Indian Golf Union
- Sport: Golf
- Jurisdiction: India
- Founded: December 1955; 70 years ago
- Affiliation: International Golf Federation
- Affiliation date: 1958
- Regional affiliation: Asia-Pacific Golf Confederation
- Headquarters: 14, Anand Lok August Kranti Marg, New Delhi, New Delhi
- President: Brijinder Singh
- Vice president: Farzan Heerjee
- Secretary: Harish Shetty

Official website
- indiangolfunion.org
- India

= Indian Golf Union =

Governing body of Golf sport in India

The Indian Golf Union is the National Sports Federation and the Governing body of the sport of Golf in India alongside Women's Golf Association of India. The Indian Golf Premier League is hosted in partnership with the federation.

==History==
The Royal Calcutta Golf Club (RCGC), founded in 1829, initially managed all matters related to golf in India. The RCGC instituted several prestigious national golf tournaments. RCGC members decided to establish a new organization in 1955 to facilitate the growth of golf in India beyond the major metropolitan centers, to organize junior level tournaments and to send teams abroad for international events.

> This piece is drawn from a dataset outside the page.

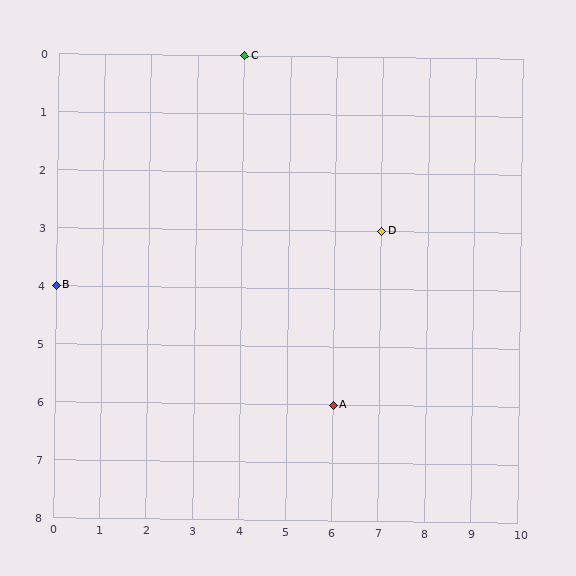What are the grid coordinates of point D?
Point D is at grid coordinates (7, 3).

The Indian Golf Union was established in December 1955 through an initiative undertaken by some senior golfers in Calcutta and supported by golfers in Delhi, Mumbai and Madras. All administrative powers of the RCGC were transferred to the IGU after the latter's establishment, including the right to conduct the Amateur Golf Championship of India. The RCGC, which had established the tournament, also donated the trophy to the IGU.

==Executives==
A.D. Vickers served as the first President of the IGU, and Major L.B. Hirst, the Secretary of the RCGC, became the IGU's first Secretary. P.R. Surita was appointed as the first Honorary Secretary of the IGU in 1957. The IGU conducted the All-India Amateur Golf Championship at the Delhi Golf club in 1958, the first time the tournament was held outside Calcutta.

The IGU became affiliated with the International Golf Federation in 1958.

The Union Ministry of Youth Affairs and Sports derecognized the IGU on 1 April 2018 for failure to hold elections and non-compliance with the National Sports Code.